Director of EDB’s Centre for Integration Studies

When the Customs Union between Russia, Kazakhstan and Belarus emerged in 2011-2012 there were serious hopes and concerns (depending on the point of view) as to the evolvement of competing jurisdictions. Experts talked about thousands of small and medium-sized companies that would move, for example, from Russia to Kazakhstan to enjoy lower taxes. There were grounds to believe that this would work. The countries’ foreign policies were unified very quickly. Technical, sanitary and other regulations within the Eurasian Economic Union (EAEU) are also being gradually harmonised. However, financial, tax and administrative issues continue to be governed by national legislations.

It is believed that regulatory competition induces governments to lift administrative barriers. If these are not removed in a country, businesses will flow to another one. This is an advantage of regulatory competition. It is also believed that direct participants in and beneficiaries of regulatory competition should be small and medium-sized businesses, as well as international players. They are usually those who vote with their feet. As a result, the country businesses move from has a loss in fiscal revenues while the beneficiary country enjoys a boost of business activity and increases in fiscal income.

The Customs Union that has zeroed customs duties and introduced a single external customs tariff has been on the stage for six years.
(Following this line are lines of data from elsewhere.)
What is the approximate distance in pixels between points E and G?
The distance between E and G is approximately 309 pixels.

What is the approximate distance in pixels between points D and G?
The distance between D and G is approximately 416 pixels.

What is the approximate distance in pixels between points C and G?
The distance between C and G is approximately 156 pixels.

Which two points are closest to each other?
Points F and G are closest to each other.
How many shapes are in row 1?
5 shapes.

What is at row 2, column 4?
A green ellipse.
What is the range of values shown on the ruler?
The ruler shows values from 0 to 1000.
Armenia and the Kyrgyz Republic joined it in 2015 after accession to the Eurasian Economic Union. If to compare tax burdens in, for example, Russia and Kazakhstan, we see a significant difference of 47% and 24% of commercial profits, respectively (according to the World Bank). The VAT rate, which is of key importance to businesses, is also higher: 18% in Russia vs. 12% in Kazakhstan.

However, here is where theory ends and practice begins. Despite the considerable difference between the tax burdens in the EAEU countries, there has been no significant flow of businesses between them. Mutual investments in the EAEU are substantial. Russia, for example, has accumulated US $7.1 billion of FDI in Kazakhstan (according to EDB). However, there was no extensive movement of companies between the jurisdictions.
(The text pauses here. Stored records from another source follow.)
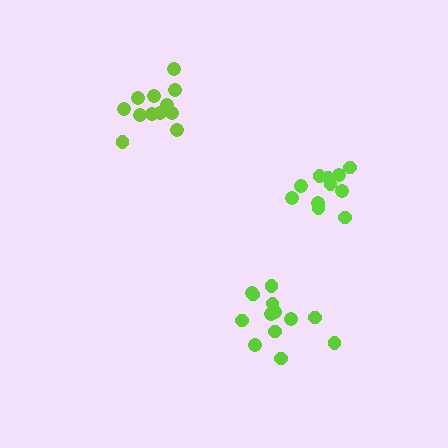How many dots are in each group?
Group 1: 12 dots, Group 2: 13 dots, Group 3: 12 dots (37 total).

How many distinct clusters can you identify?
There are 3 distinct clusters.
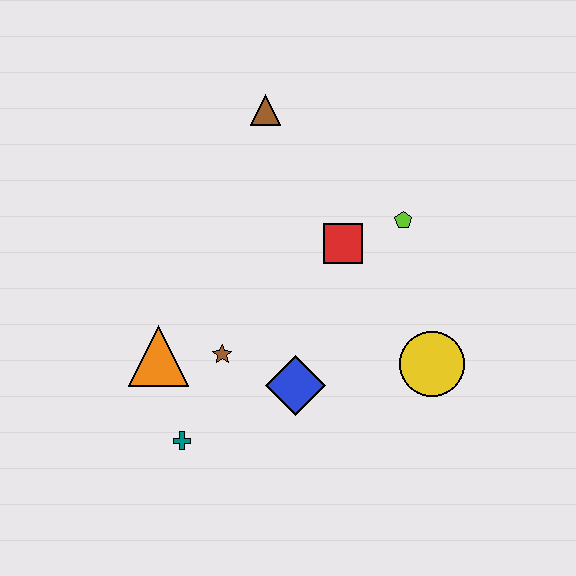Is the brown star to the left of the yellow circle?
Yes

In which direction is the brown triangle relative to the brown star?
The brown triangle is above the brown star.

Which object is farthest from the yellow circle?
The brown triangle is farthest from the yellow circle.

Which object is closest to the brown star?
The orange triangle is closest to the brown star.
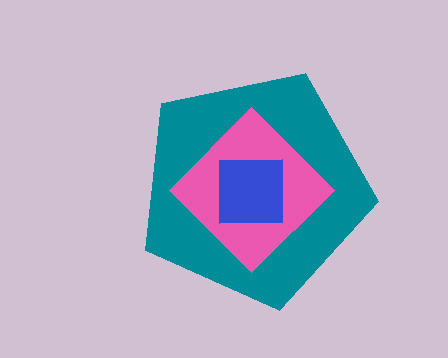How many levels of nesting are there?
3.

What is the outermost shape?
The teal pentagon.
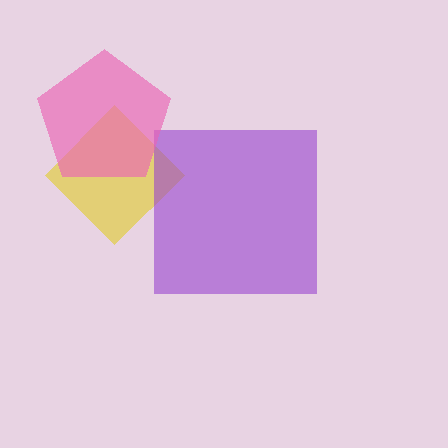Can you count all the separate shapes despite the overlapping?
Yes, there are 3 separate shapes.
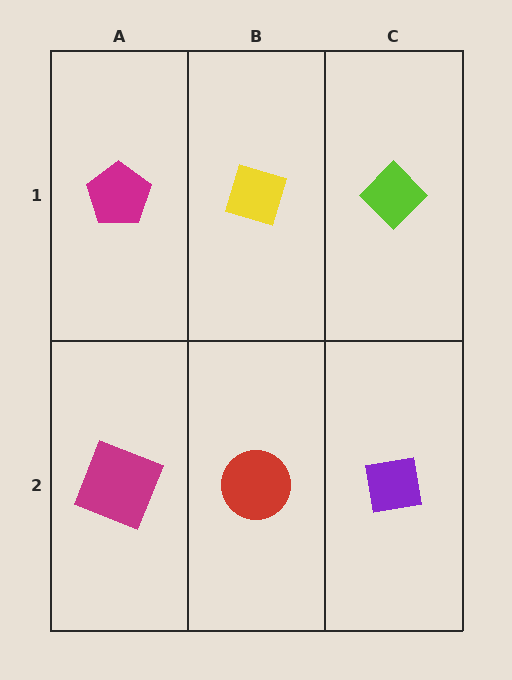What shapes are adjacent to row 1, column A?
A magenta square (row 2, column A), a yellow diamond (row 1, column B).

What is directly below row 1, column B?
A red circle.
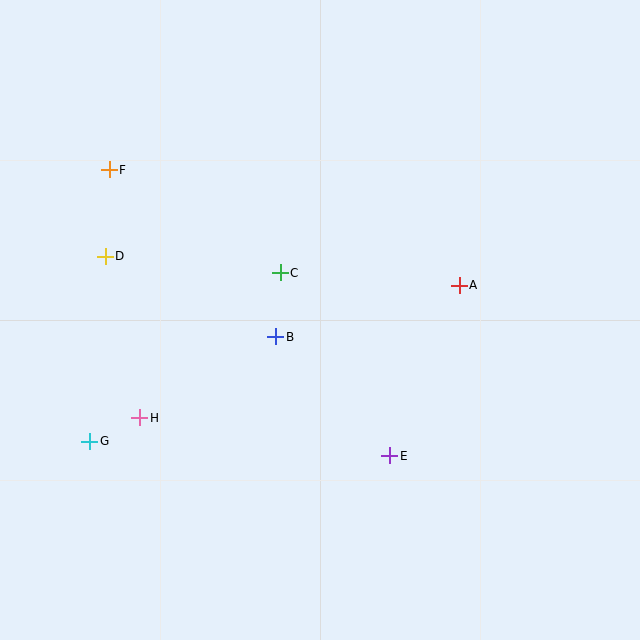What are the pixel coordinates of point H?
Point H is at (140, 418).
Why hasn’t it happened over the six years of the Customs Union’s existence?

First, the public sector’s share of GDP in the EAEU countries is very high. This is the main reason. In Russia, the public sector’s share raised from 35% to 70% of GDP in 2005-2015 (as estimated by the Federal Antimonopoly Service). In Kazakhstan it approximates 60%. In Belarus the figure is 70-75%, according to the European Bank for Reconstruction and Development. The world’s average is 30-40%. Apparently, state-owned businesses would not change jurisdiction because they are public. Therefore, if to deduct large and micro businesses that have strong geographical anchorage from the remaining 30%, the share of potentially mobile small and medium-sized enterprises will be below 10%.

Second, the EAEU countries protect their markets with non-tariff barriers. These have been the key problem of Eurasian integration since the establishment of the Customs Union. The Eurasian Economic Commission and respective ministries and institutions are working systematically to improve this, as confirmed by the White Book on 60 barriers that was published in April. In fact, there are more of them and none of the countries is an exception. Belarus, for example, offers a lower VAT rate for some goods in its territory. However, this rate does not apply to similar goods made in other EAEU countries. In Kazakhstan, the rules of a single construction market won’t apply until 2025.

Third, private companies focus, to a significant extent, on working with the government and state-owned companies. Public procurement in the EAEU countries is huge, reaching some US $270 billion. At the same time, their cumulative exports approximate US $300 billion a year. Although the common public procurement market exists in the EAEU already (the Russian market is, of course, of greatest interest to companies), the opportunities for effective work in it are limited, especially for small and medium-sized businesses, because there is no mutual recognition of electronic digital signatures and for other reasons.

So, there won’t be any regulatory competition in the EAEU in the near future. For the countries that can become potential “magnets” for businesses this is a disadvantage. For the potential “donors” it is an advantage since they don’t lose their taxation base. For the EAEU overall, it is also a disadvantage: greater mobility of businesses and capital would improve the effectiveness of the union and stimulate the countries to compete for businesses and improve their investment climates.